Apple also applied the frame of embedded finance when launching Apple Card; it is paying a little over 4% in yield, and Goldman Sachs backs this. There is nothing that stops other firms from doing this. As an example, a firm using embedded finance could use a feature that collects money into a user’s wallet and asks the user whether they would like to participate in an auto sweep to automatically place their money into, for example, a US treasury, which yields over 5% today. This makes the product stickier, and people potentially won’t mind leaving money in their wallets simply because the wallets earn them more interest than their banks! The other benefit is that when they have this money easily available and earn some yield and want to spend money, they can; in the back-end, the US treasury can get liquidated to settle the purchase transaction.
These examples show just the tip of the iceberg of the limitless possibilities of embedded finance; it becomes far more than an app for investment – it becomes a ubiquitous part of everyday life.
Making investments more accessible
According to PWC, the market for embedded finance applications is projected to experience significant growth, surging by 35% in ten years, from US$54.3 billion in 2022 to a staggering US$248.4 billion by 2032.

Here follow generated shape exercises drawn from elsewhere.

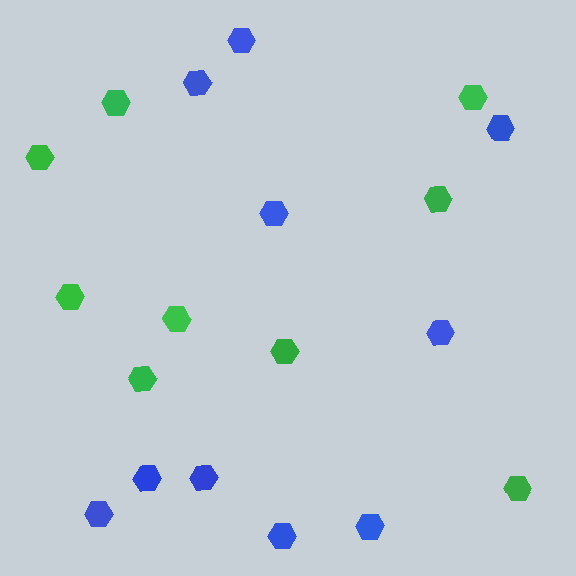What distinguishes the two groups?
There are 2 groups: one group of blue hexagons (10) and one group of green hexagons (9).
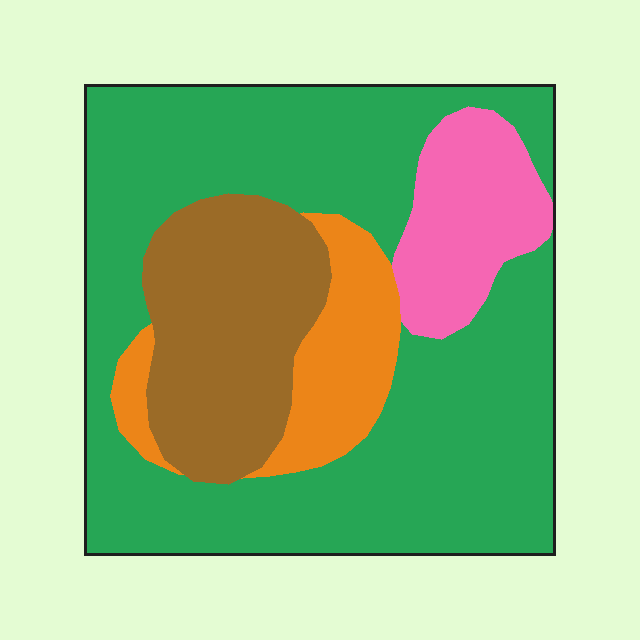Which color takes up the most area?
Green, at roughly 60%.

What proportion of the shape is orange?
Orange takes up about one tenth (1/10) of the shape.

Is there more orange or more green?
Green.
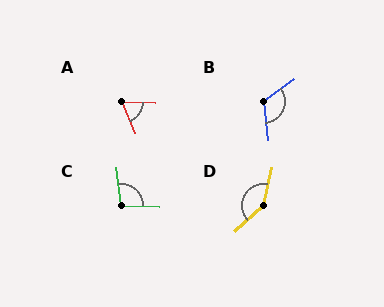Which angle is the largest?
D, at approximately 146 degrees.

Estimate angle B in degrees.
Approximately 121 degrees.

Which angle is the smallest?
A, at approximately 64 degrees.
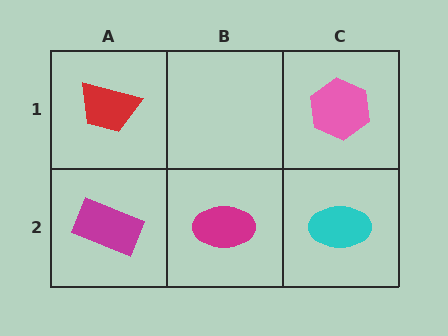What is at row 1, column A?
A red trapezoid.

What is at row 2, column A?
A magenta rectangle.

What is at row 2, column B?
A magenta ellipse.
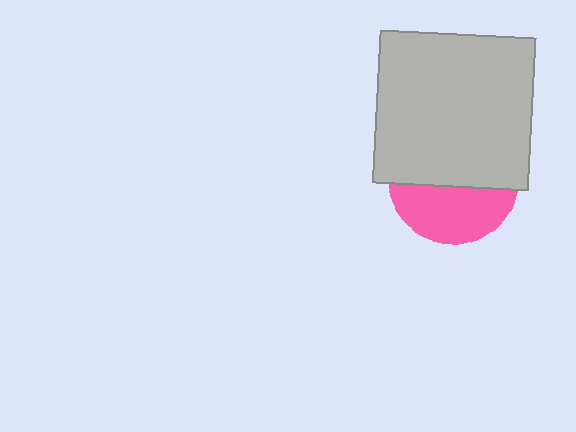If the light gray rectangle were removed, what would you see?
You would see the complete pink circle.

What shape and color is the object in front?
The object in front is a light gray rectangle.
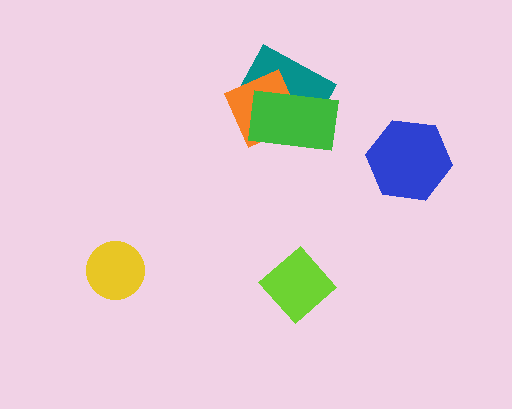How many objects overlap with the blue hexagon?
0 objects overlap with the blue hexagon.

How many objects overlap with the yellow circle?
0 objects overlap with the yellow circle.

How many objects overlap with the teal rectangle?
2 objects overlap with the teal rectangle.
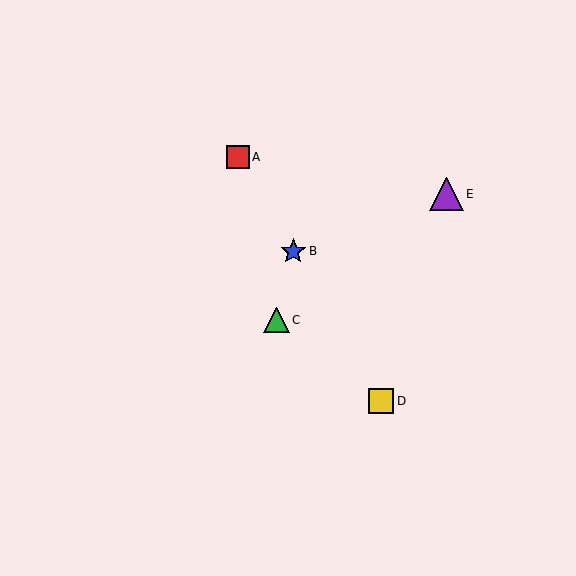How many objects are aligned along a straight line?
3 objects (A, B, D) are aligned along a straight line.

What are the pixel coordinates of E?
Object E is at (446, 194).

As someone working within the fintech space, I have observed an increasing amount of non-financial digital ecosystem providers broadening their value proposition with financial offerings to drive stickiness and revenue diversification. This is a strategy also implemented by “traditional” fintechs by expanding their core offerings with investment and trading capabilities.
Chipper Cash, previously focused on money transfers, payment accounts and card services, successfully expanded its core offering for customers to invest in stocks. Rather than applying for licenses independently, Chipper Cash established partnerships with licensed financial institutions and leveraged APIs and brokerage infrastructure provided by these institutions. This way, Chipper Cash expanded its services to include investment services quickly.
From a user perspective, convenience is key because they can invest and execute trades from the same app they use for everyday services.
There is still a lot of untapped potential for fintechs to explore, and fintechs should evaluate the opportunities – and threats – a concept like embedded finance brings into the financial services industry, so they can develop countermeasures to capitalise on the opportunities. Financial institutions that can act rapidly will achieve significant upside in their market penetration, especially when driving usage and client acquisition, leading to business growth and security for the future. Firms that embrace such solutions will stay in the game long-term, and some may move miles ahead; those that don’t will likely be left behind.
It is becoming increasingly imperative for organisations to evaluate ways to make their businesses stickier; investing, lending, insurance, payment, cash management and many other such functionalities today can easily be embedded. Companies must wake up to this reality and determine their strategy to take advantage of this.